TITLE:
A Bayesian Approach for Penalized Splines with Hierarchical Penalty
AUTHORS:
Anne Wanjira Ndung’u, Samuel Musili Mwalili, Leo Odongo
KEYWORDS:
Penalized Splines, Mixed Model, Hierarchical Penalty
JOURNAL NAME:
Open Journal of Statistics,
Vol.12 No.5,
October
14,
2022
ABSTRACT: Penalized spline has largely been
applied in many research studies not limited to disease modeling and
epidemiology. However, due to spatial heterogeneity of the data because
different smoothing parameter leads to different amount of smoothing in
different regions the penalized spline has not been exclusively appropriate to
fit the data. The study assessed the properties of penalized spline
hierarchical model; the hierarchy penalty improves the fit as well as the
accuracy of inference.

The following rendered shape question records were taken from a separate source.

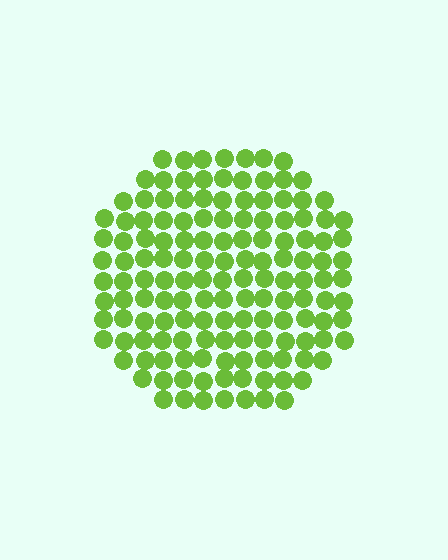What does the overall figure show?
The overall figure shows a circle.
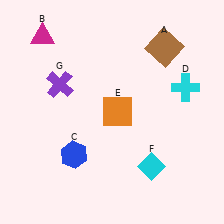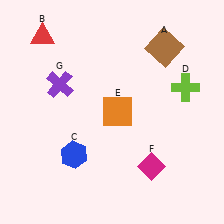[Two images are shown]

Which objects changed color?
B changed from magenta to red. D changed from cyan to lime. F changed from cyan to magenta.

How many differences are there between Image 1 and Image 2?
There are 3 differences between the two images.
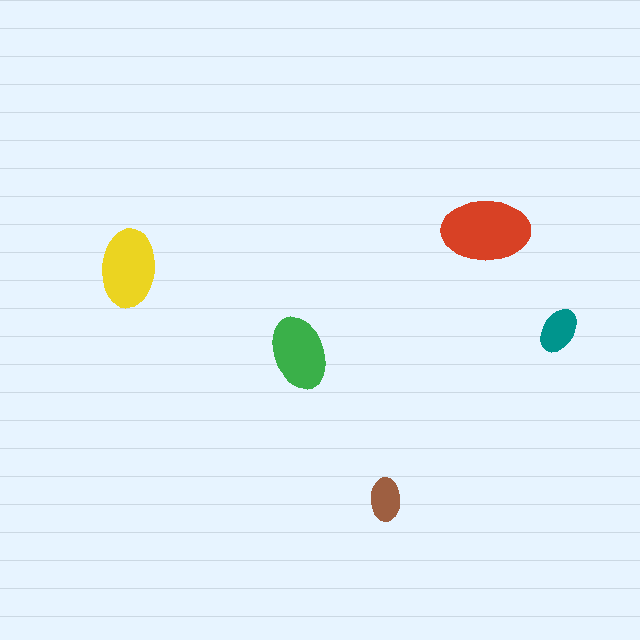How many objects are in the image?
There are 5 objects in the image.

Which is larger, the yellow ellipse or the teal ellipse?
The yellow one.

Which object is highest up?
The red ellipse is topmost.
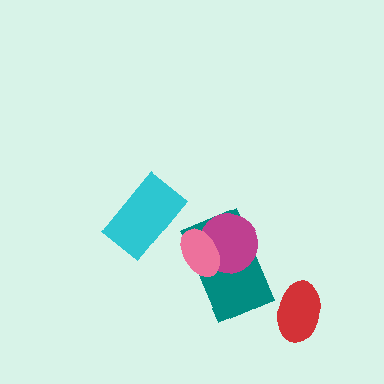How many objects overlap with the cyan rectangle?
0 objects overlap with the cyan rectangle.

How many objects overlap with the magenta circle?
2 objects overlap with the magenta circle.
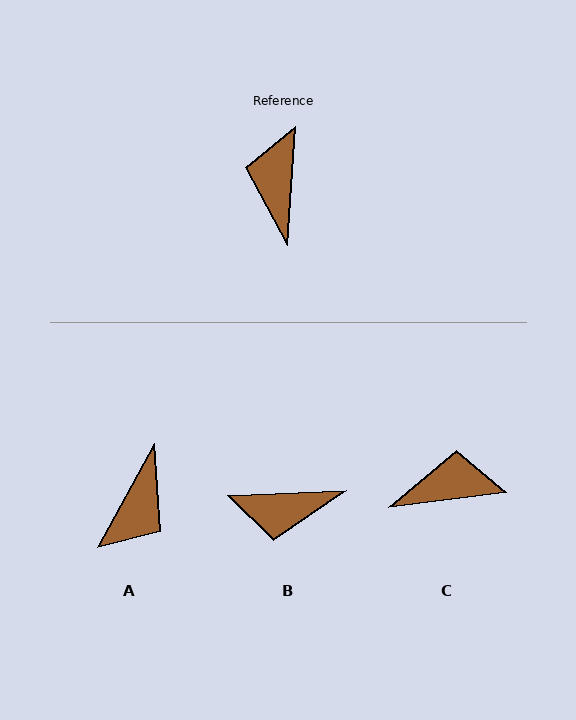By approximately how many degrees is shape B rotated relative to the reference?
Approximately 96 degrees counter-clockwise.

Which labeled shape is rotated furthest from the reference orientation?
A, about 155 degrees away.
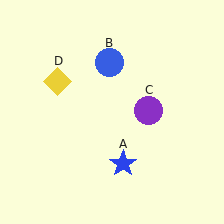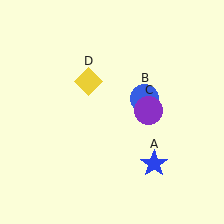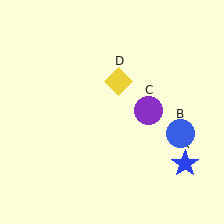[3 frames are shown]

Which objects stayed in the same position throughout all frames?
Purple circle (object C) remained stationary.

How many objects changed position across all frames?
3 objects changed position: blue star (object A), blue circle (object B), yellow diamond (object D).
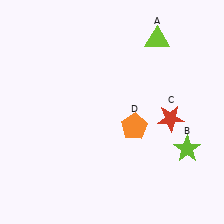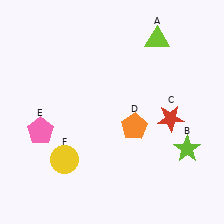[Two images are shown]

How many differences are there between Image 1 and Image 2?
There are 2 differences between the two images.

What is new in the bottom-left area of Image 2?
A yellow circle (F) was added in the bottom-left area of Image 2.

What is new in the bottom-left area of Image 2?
A pink pentagon (E) was added in the bottom-left area of Image 2.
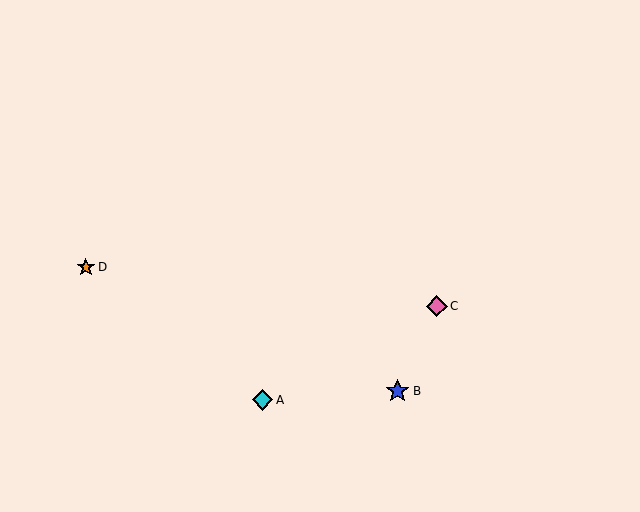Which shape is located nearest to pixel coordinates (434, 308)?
The pink diamond (labeled C) at (437, 306) is nearest to that location.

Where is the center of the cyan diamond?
The center of the cyan diamond is at (263, 400).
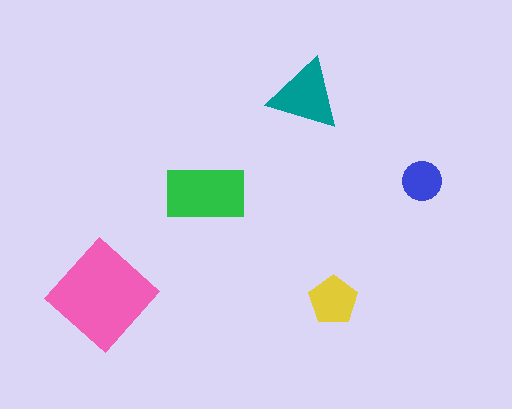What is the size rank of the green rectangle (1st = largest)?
2nd.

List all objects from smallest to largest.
The blue circle, the yellow pentagon, the teal triangle, the green rectangle, the pink diamond.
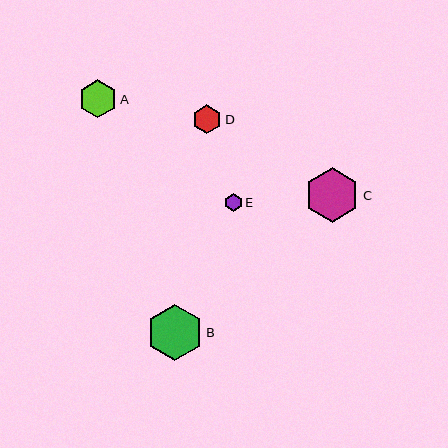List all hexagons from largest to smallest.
From largest to smallest: B, C, A, D, E.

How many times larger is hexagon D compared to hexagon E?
Hexagon D is approximately 1.6 times the size of hexagon E.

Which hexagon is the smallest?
Hexagon E is the smallest with a size of approximately 18 pixels.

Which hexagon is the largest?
Hexagon B is the largest with a size of approximately 56 pixels.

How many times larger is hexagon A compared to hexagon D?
Hexagon A is approximately 1.3 times the size of hexagon D.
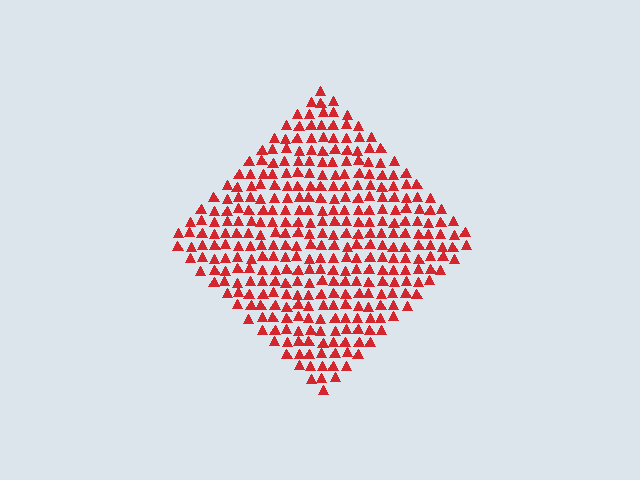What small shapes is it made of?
It is made of small triangles.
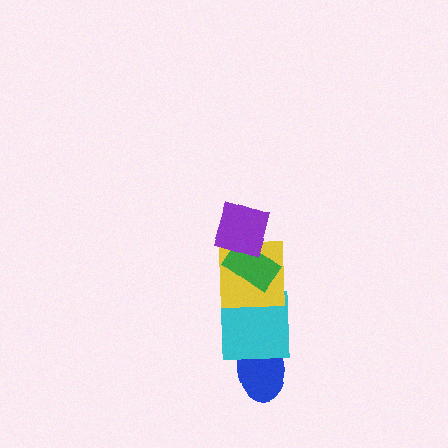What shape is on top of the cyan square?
The yellow square is on top of the cyan square.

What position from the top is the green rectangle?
The green rectangle is 2nd from the top.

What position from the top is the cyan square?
The cyan square is 4th from the top.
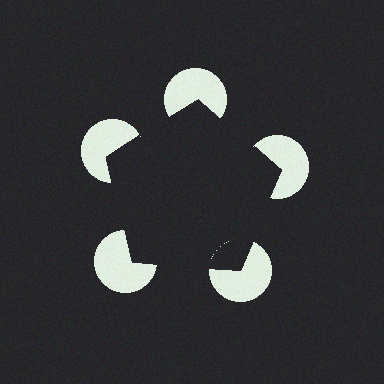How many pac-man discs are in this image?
There are 5 — one at each vertex of the illusory pentagon.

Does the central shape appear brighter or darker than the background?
It typically appears slightly darker than the background, even though no actual brightness change is drawn.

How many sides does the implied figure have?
5 sides.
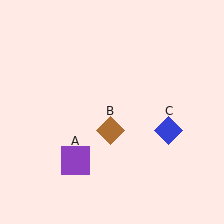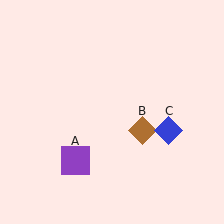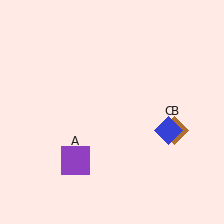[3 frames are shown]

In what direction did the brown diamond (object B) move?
The brown diamond (object B) moved right.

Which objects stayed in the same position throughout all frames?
Purple square (object A) and blue diamond (object C) remained stationary.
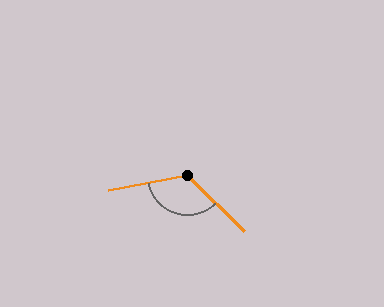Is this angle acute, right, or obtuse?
It is obtuse.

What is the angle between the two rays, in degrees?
Approximately 125 degrees.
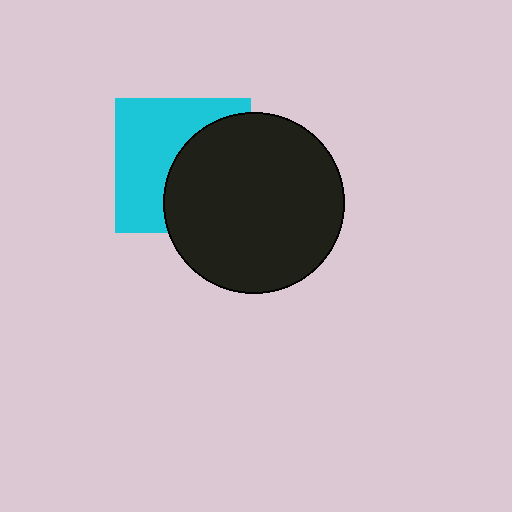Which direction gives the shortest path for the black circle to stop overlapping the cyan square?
Moving right gives the shortest separation.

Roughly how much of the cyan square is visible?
About half of it is visible (roughly 52%).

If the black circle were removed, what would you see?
You would see the complete cyan square.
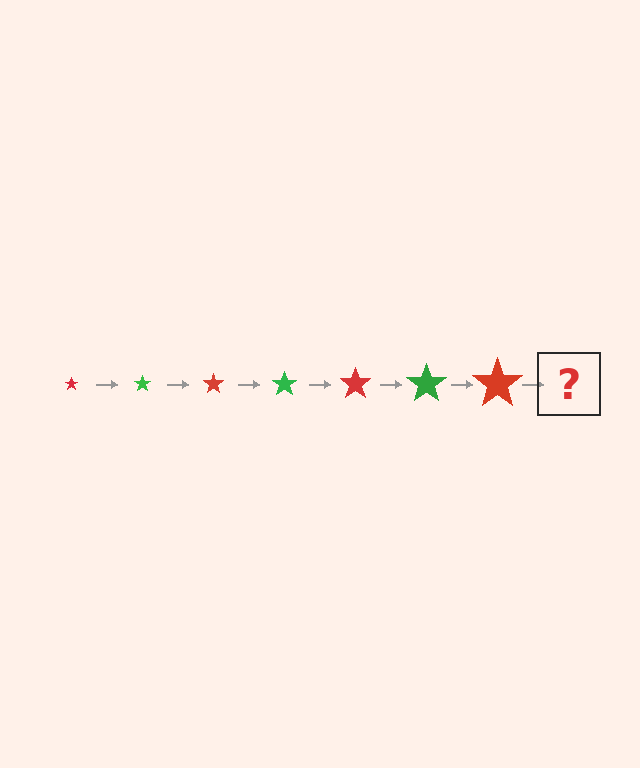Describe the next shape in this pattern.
It should be a green star, larger than the previous one.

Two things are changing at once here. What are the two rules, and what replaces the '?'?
The two rules are that the star grows larger each step and the color cycles through red and green. The '?' should be a green star, larger than the previous one.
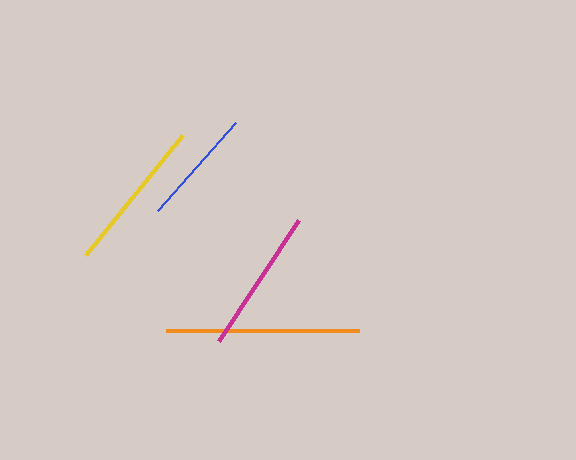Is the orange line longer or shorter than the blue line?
The orange line is longer than the blue line.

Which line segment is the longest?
The orange line is the longest at approximately 193 pixels.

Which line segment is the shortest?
The blue line is the shortest at approximately 118 pixels.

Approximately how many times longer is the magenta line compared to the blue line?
The magenta line is approximately 1.2 times the length of the blue line.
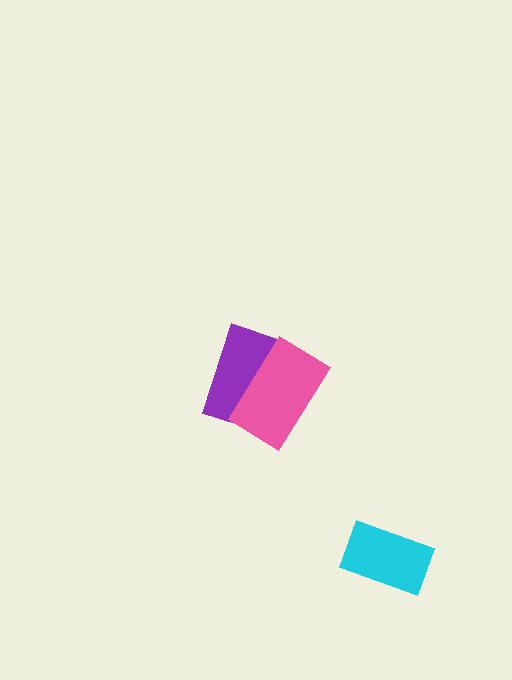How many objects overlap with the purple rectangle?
1 object overlaps with the purple rectangle.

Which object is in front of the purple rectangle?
The pink rectangle is in front of the purple rectangle.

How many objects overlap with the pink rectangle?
1 object overlaps with the pink rectangle.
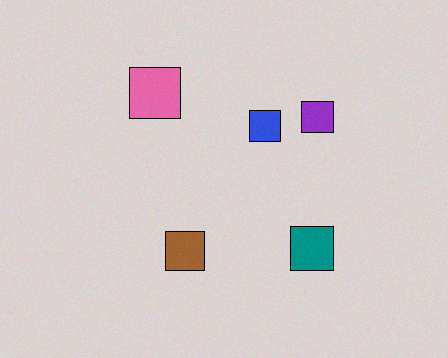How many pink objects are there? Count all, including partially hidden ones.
There is 1 pink object.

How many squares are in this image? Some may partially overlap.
There are 5 squares.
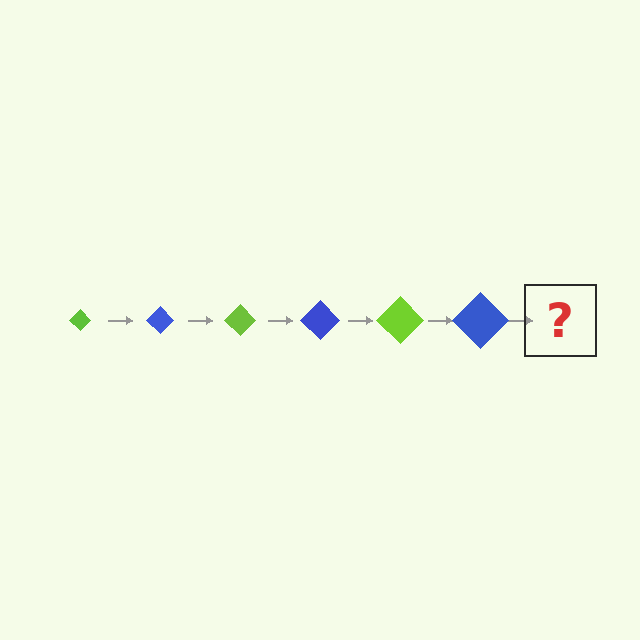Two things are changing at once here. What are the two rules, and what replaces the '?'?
The two rules are that the diamond grows larger each step and the color cycles through lime and blue. The '?' should be a lime diamond, larger than the previous one.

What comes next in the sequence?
The next element should be a lime diamond, larger than the previous one.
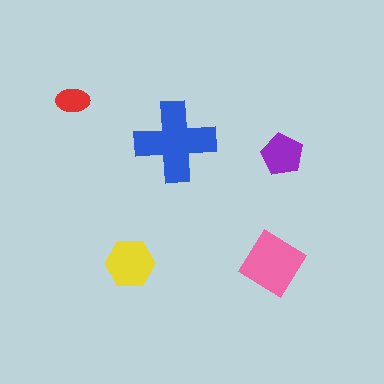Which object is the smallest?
The red ellipse.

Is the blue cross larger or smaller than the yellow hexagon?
Larger.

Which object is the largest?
The blue cross.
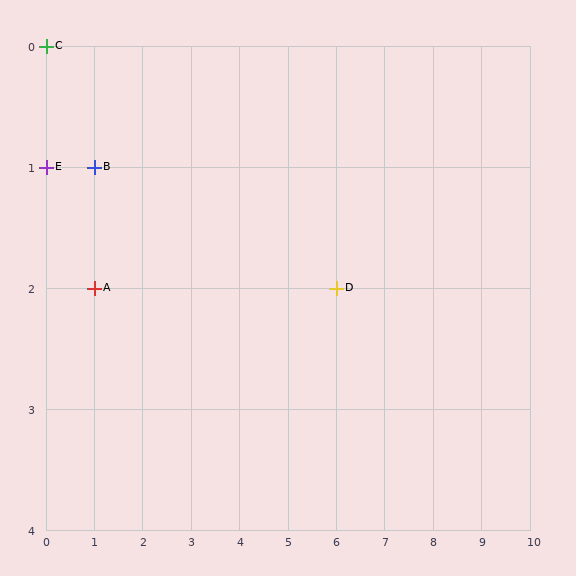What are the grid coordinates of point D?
Point D is at grid coordinates (6, 2).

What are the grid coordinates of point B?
Point B is at grid coordinates (1, 1).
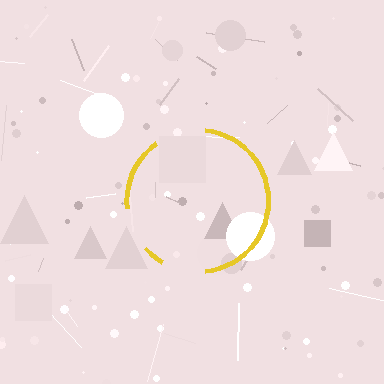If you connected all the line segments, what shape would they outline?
They would outline a circle.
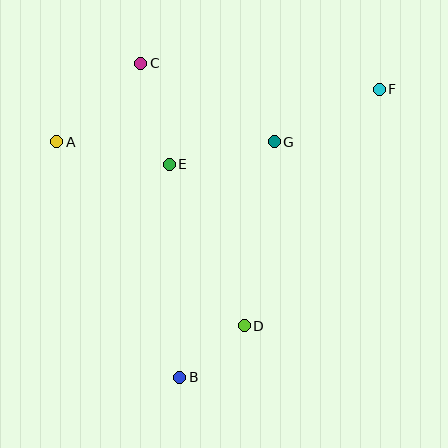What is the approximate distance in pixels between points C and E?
The distance between C and E is approximately 105 pixels.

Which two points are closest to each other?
Points B and D are closest to each other.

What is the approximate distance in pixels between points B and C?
The distance between B and C is approximately 316 pixels.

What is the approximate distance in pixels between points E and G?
The distance between E and G is approximately 107 pixels.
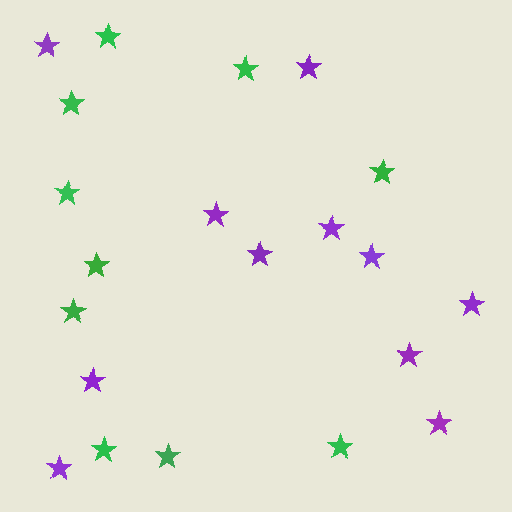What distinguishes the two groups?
There are 2 groups: one group of green stars (10) and one group of purple stars (11).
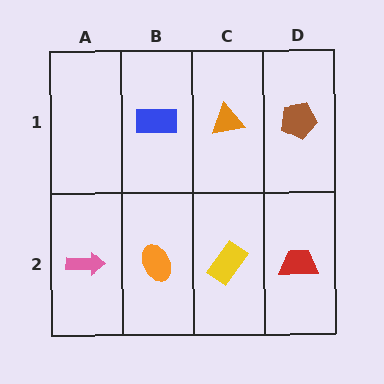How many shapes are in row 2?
4 shapes.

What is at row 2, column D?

The simulation demonstrates the potential
benefits of using the hierarchical penalty, which is obtained by modelling the
global smoothing parameter as another spline. The results showed that mixed
model with penalized hierarchical penalty had a better fit than the mixed model
without hierarchy this was demonstrated by the rapid convergence of the model
posterior parameters and the smallest DIC value of the model. Therefore
hierarchical model with fifteen sub-knots provides a better fit of the data.